Chapter 10: Utility Maximization. Agents try to maximize utility. Decision utility is based on revealed preferences. Decisions are based on expected future utility, called hedonic forecasts. “The net outcome of substitution is a directional bias, known as anchoring. … Forecasts of future hedonic and emotional states are anchored in the current emotional and motivational state. The outcome has been labeled a projection bias because consumers are seemingly projecting their current mental state onto a future one” (p. 202). This includes a “hot-cold emotional gap.” People should learn from the past, but there are several sources of bias, including “duration neglect.” There is the cold-water experiment. Or colonoscopy.
Affective forecasting: changes to improve happiness. “Nothing in life matters as much as you think it does while you are thinking about it. … Climate is more important in affective forecasts than in actual well-being. … People often adapt surprisingly well to important changes in their lives” (p. 208). These can be exaggerated. To maximize utility start by forecasting possible outcomes; hopefully, they are not systematically biased.
The choice of a university can affect long-term earnings, social networking, and potential marriage partners. Even whether or not to go to college.
Chapter 11: A Brief Digression on the Efficient Market Hypothesis (according to Eugene Fama). This is the study of asset pricing. Efficient markets assume that stock market prices are correct. It should not be possible to predict changes with available information, also called random walk. Thaler showed that long-term changes in past prices did predict future long-term returns, based on portfolios of the biggest winners and losers. The portfolio of losers outperformed the winner portfolio. Several factors predict returns. On the other hand, most professional portfolio managers fail to beat index funds.
Chapter 12: The Law of One Price. After the law of supply and demand (to determine price sold at some (efficient) quantity is the law of one price: identical goods must have identical prices. The reason is arbitrage, immediate buying and selling of the same security. This is generally true with some exceptions like “closed-end” mutual funds and sometimes “country funds.” American Depository Receipts (ADRs) are shares of foreign securities held in trust by US financial institutions. Arbitrage should limit their price differences, but there have been exceptions, like Royal Dutch Shell (Royal Dutch versus Shell).

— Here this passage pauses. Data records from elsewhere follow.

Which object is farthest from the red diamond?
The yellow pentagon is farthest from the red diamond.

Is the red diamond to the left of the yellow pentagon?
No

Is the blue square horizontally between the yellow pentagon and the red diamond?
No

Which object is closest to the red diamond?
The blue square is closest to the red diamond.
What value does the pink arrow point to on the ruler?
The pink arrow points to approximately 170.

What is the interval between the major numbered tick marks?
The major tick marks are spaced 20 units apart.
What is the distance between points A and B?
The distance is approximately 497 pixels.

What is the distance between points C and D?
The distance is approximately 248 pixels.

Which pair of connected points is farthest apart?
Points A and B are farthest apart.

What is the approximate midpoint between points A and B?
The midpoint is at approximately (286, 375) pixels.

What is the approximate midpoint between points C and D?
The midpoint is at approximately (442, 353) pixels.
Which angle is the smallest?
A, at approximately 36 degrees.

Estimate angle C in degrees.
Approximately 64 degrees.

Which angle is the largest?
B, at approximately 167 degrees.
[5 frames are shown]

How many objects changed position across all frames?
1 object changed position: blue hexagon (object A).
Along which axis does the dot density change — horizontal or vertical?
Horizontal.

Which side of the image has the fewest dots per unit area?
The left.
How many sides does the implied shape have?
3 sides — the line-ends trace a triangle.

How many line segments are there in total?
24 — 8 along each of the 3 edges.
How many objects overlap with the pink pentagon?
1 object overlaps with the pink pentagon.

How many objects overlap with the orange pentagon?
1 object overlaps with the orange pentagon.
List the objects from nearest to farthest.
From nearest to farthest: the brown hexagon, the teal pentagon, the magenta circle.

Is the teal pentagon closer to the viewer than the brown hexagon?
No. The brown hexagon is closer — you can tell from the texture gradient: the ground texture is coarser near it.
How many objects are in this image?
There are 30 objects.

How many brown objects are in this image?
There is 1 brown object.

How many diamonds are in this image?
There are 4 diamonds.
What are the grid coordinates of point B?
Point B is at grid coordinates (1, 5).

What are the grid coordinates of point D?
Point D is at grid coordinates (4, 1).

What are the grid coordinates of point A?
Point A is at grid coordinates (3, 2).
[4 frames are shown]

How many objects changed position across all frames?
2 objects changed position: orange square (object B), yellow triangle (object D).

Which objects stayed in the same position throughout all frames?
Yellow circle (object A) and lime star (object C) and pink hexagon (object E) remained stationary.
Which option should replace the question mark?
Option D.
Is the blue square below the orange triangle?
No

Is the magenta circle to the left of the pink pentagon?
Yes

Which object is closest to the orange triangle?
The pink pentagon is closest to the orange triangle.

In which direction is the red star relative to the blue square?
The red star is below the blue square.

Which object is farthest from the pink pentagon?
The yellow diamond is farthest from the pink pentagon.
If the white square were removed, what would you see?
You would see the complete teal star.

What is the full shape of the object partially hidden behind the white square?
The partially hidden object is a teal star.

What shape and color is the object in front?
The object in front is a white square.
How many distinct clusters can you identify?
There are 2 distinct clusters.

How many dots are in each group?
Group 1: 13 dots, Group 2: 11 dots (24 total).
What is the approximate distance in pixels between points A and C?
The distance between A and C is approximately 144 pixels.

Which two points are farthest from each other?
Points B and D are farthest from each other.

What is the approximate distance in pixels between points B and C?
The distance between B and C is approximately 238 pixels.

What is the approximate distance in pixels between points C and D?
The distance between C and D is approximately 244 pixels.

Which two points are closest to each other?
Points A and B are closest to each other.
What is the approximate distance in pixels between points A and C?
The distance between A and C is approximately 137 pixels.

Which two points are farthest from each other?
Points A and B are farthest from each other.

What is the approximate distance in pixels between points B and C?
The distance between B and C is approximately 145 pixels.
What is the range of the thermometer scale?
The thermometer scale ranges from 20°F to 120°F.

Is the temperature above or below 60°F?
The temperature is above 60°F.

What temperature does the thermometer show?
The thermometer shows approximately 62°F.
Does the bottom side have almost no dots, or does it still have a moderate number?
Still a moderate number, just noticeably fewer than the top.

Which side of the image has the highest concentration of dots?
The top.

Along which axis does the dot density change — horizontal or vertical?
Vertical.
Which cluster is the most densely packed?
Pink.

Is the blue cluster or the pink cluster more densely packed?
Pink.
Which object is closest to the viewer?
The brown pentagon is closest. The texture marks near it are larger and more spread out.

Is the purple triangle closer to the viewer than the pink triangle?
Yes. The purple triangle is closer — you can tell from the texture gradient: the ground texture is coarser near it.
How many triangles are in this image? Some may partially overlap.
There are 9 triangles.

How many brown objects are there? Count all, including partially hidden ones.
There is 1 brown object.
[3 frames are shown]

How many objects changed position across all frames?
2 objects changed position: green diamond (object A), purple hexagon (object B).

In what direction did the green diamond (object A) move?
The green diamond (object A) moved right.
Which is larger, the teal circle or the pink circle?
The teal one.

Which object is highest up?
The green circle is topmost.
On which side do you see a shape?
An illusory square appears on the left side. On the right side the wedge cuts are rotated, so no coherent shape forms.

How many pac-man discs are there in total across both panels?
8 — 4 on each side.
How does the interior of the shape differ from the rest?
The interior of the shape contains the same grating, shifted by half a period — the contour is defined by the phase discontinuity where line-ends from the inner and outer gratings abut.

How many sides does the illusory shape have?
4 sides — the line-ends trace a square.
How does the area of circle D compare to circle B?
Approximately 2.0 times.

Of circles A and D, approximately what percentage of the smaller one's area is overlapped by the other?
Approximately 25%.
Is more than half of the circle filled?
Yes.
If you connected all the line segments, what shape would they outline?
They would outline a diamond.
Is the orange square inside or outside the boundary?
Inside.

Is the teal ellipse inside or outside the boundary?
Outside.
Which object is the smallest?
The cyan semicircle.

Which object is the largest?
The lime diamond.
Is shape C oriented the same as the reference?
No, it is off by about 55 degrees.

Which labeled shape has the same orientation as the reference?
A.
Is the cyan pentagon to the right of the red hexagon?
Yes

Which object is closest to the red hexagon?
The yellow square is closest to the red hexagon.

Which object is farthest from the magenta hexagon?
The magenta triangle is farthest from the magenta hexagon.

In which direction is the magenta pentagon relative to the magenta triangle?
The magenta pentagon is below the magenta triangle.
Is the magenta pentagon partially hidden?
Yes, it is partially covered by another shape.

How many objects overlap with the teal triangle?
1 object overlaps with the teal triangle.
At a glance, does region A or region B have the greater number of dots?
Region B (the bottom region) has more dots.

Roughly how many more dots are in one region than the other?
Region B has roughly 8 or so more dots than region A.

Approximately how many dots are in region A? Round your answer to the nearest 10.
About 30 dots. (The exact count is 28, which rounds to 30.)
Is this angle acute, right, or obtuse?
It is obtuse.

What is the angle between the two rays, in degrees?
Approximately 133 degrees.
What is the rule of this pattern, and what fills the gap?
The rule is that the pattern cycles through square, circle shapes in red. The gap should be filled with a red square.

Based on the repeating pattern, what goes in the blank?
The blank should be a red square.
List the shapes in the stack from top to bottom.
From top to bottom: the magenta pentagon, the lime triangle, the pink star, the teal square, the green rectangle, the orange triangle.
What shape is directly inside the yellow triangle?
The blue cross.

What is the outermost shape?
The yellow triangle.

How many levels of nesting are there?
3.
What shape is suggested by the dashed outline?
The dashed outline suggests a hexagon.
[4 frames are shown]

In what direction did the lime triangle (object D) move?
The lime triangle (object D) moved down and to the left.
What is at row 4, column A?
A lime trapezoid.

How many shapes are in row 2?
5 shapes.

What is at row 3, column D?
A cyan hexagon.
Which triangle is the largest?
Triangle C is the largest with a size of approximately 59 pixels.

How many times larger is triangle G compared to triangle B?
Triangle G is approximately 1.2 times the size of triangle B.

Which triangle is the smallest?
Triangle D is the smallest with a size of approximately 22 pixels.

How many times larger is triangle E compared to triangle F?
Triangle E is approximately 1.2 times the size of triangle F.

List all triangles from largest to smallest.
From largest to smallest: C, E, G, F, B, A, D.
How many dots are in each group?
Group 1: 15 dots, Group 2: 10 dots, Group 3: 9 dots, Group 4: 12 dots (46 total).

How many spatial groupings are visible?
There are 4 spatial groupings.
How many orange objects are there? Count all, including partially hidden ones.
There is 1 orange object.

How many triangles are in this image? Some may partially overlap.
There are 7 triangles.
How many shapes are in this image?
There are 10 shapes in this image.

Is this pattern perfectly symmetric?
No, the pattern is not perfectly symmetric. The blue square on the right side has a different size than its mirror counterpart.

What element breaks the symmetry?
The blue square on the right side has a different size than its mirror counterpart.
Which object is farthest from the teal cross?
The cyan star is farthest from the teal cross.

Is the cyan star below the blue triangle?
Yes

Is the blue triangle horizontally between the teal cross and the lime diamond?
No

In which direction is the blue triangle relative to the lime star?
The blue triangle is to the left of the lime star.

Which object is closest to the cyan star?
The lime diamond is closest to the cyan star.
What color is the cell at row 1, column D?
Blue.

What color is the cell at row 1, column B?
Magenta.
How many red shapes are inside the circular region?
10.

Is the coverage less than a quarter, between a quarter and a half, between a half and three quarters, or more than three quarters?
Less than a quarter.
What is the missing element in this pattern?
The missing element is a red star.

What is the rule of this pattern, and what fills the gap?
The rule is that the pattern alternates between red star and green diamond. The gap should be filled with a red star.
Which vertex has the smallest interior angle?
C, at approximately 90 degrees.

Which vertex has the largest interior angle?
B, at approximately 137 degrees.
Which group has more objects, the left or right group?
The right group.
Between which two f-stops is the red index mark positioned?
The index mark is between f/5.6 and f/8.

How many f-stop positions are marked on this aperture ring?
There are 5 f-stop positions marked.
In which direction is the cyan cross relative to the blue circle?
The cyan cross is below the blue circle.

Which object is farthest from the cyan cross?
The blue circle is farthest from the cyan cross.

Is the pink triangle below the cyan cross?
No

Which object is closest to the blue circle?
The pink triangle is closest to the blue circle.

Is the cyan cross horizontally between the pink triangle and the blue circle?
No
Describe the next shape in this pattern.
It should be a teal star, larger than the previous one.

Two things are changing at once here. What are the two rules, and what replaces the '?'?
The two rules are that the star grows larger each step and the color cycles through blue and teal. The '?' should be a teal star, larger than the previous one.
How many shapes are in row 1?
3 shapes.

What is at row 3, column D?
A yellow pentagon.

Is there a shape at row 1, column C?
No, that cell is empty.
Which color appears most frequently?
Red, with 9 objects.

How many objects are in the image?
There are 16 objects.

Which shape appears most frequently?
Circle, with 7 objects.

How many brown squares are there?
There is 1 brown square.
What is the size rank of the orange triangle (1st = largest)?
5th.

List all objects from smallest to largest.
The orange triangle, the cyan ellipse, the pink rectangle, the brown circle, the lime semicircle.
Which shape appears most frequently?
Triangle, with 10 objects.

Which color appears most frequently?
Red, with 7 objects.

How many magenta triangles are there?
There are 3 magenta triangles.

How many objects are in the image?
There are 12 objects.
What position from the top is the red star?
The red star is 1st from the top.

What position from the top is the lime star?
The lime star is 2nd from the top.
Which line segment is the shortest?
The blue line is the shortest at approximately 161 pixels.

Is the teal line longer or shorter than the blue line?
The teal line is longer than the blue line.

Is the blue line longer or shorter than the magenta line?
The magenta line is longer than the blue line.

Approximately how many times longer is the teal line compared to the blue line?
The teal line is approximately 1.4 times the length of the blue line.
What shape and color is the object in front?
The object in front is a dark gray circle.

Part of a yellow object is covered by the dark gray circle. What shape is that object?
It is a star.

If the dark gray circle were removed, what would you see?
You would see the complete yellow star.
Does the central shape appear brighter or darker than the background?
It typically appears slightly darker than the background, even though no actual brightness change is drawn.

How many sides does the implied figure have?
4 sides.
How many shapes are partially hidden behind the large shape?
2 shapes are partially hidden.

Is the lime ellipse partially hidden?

Corporations can also spin off subsidiaries, which includes “equity carve-outs.” Long-term Capital Management was a hedge fund with extreme “convergent trades” which diverged rather than converged and the company had to liquidate. Taiwan Semiconductor Manufacturing sells at different prices in Taiwan and New York (“Totally Stupid Market Chaos”).
Epilogue. Famous economics like Samuelson, Arrow, and Hicks added mathematical rigor to economics, creating rigid models that could diverge from reality like “rational expectations.” Prospect theory came from psychology,
demonstrating specific types of differences. Herb Simon introduced “bounded rationality,” limits on decision making. Thaler identified multiple anomalies. Tversky and Kahneman introduced systematic bias as judgments departed from rational benchmarks through Prospect Theory. Question: what makes a choice difficult? In economics the expectation is optimization, which has multiple problems. People “satisfice” instead, like using a rule of thumb.